Sheets are cut to the size needed and placed in an oven heated to 150-160 degrees centigrade (350°F). The material is ready for molding when the sheet has lost its pink color and is almost translucent (Fig. 7, right). When molding Subortholen®, a half hour oven dry cast or driest possible cast is recommended. The cast should be covered with stockinette to prevent moisture contact to the Subortholen® which, if not done, may cause rapid cooling, bubbling, and an uneven finish on the surface.
The posterior half is molded first to extend approximately 5 cm. beyond the lateral midlines. When cooled, the posterior half is removed and cut to the desired trim lines and placed back on the cast. The anterior half is then molded to overlap the posterior half by approximately 5 cm. After the anterior half is cut to the desired trim lines, the orthosis is ready for fitting.
Special Fitting Considerations
Cervico-Thoracic Orthosis with Forehead Band :
Inferior trim line of forehead band should be approximately 1 cm. above the eyebrows.

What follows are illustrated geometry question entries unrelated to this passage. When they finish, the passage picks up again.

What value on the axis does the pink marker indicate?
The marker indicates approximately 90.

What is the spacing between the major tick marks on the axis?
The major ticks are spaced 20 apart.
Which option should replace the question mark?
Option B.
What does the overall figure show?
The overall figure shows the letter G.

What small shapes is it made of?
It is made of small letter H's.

Circumferential pressure adjustability of head band is accomplished by means of a Velcro® strap.
Mandibular pressure can be controlled by tightness of forehead band.

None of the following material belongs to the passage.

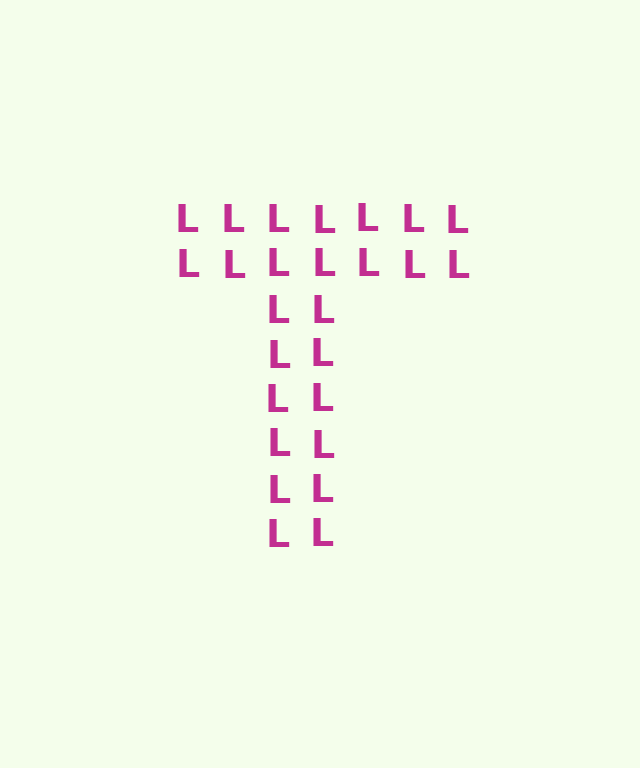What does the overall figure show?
The overall figure shows the letter T.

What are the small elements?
The small elements are letter L's.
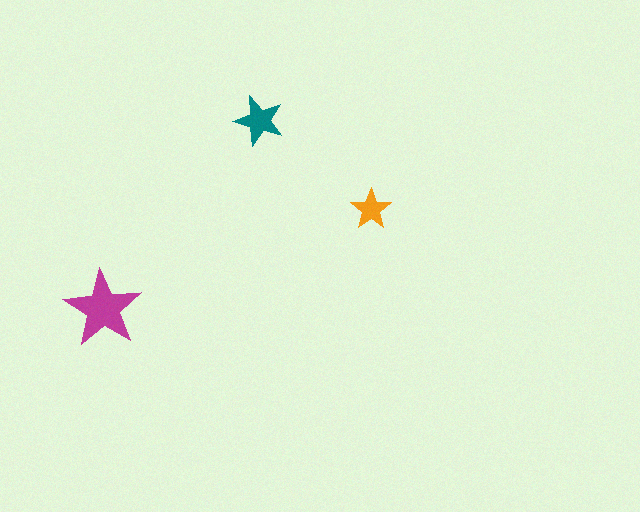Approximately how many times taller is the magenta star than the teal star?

Inferior trim lines need not extend below rib cage, as not to restrict lateral and posterior/anterior motion.
Posterior/superior trim line should extend 3-4 cm. above the apex of the occiput.
Thoraco-Lumbo-Sacral Orthosis:
The orthosis must be keyed in the soft tissue area between the rib cage and iliac crests to prevent vertical displacement of the orthosis.
The anterior inferior aspect must be trimmed to avoid sitting problems and pressure on the pubis. The posterior inferior trimline should allow sitting without the orthosis being pushed up from contact with the chair.
Depending on the level of involvement, the anterior superior trimline should extend from a point somewhere between the xyphoid process to a level that follows the course of the inferior border of the clavicles.